A former failure in PhII, the go-go FDA says it’s ready to consider an accelerated shortcut for Ultragenyx's UX007
More than a year after Ultragenyx $RARE announced the failure of a Phase II study for its seizure medication UX007, the rare disease specialist says the FDA has now offered a thumbs-up for its willingness to consider an accelerated approval for a different indication.
The biotech is pursuing an OK for long-chain fatty acid oxidation disorders after piecing together data that spotlighted a drop in major clinical events for LC-FAOD.
As the company explains, LC-FAOD represents “a group of autosomal recessive genetic disorders characterized by metabolic deficiencies in which the body is unable to convert long-chain fatty acids into energy.” Without that, there’s a severe depletion of glucose that can cause havoc in a child. It’s currently treated with an ultra-low carb ketogenic diet, which is a common therapy for epilepsy and seizures, where Ultragenyx originally looked for positive data.
Analysts at JMP Securities noted a few days ago that in their conversations with Ultragenyx execs, they made it clear that regulators had already determined the biotech’s mid-stage data were “confounded and not sufficient to pursue a filing.”
Now, suddenly, that’s all changed.
This accelerates our launch timelines. Previously, we conservatively modeled a U.S. launch in 2021 which we now believe could come as early as 2020. Ultragenyx anticipates a pre-NDA meeting in 2H18 after which it will provide additional details; in the meantime, we estimate a submission in 1H2019.
The earlier mid-stage failure was plain. UX007 is a drug designed to address glucose transporter type-1 deficiency syndrome — or Glut1 DS — in children by getting glucose into the brains of the genetically afflicted group. Without the right level of glucose, patients have a tendency to experience repeated seizures.

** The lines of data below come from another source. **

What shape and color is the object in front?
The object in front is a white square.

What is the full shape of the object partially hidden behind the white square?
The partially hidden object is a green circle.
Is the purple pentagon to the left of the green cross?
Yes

In the study, the drug didn’t work. Tracking observable as well as “absence seizures,” a temporary loss of attention often marked by a distant stare, researchers recorded an unimpressive 13.4% response rate in overall seizure frequency (p=0.41) among 25 patients in the drug arm and 11 in the placebo group. That was the primary endpoint.
If you take out the more severe observable seizure rate and concentrate on a secondary endpoint for the so-called absence seizures, the drug sparked a 47% drop in their small group. And that was statistically significant.
In their statement today, the biotech says that they cobbled together a variety of data that was available, highlighting a significant drop in “the mean annualized rate of major clinical events.”
The FDA under Scott Gottlieb has repeatedly signaled their willingness to examine new approaches to shortening the timeline on drug development. And Ultragenyx says it will be ready to roll if they get a green light.
Shares of Ultragenyx, which has enjoyed a couple of key approvals, are up 3% in pre-market trading.
“We appreciate FDA’s review of multiple data submissions and collaboration with us to develop a path for an early filing, and it is our commitment to get this important potential treatment to patients with this serious disease as quickly as possible,” said Emil D. Kakkis, the CEO of Ultragenyx. “We will meet with the FDA to discuss the details of the NDA submission and, if approved, appropriate post-approval commitments to further evaluate long-term outcomes of UX007 in patients with LC-FAOD.”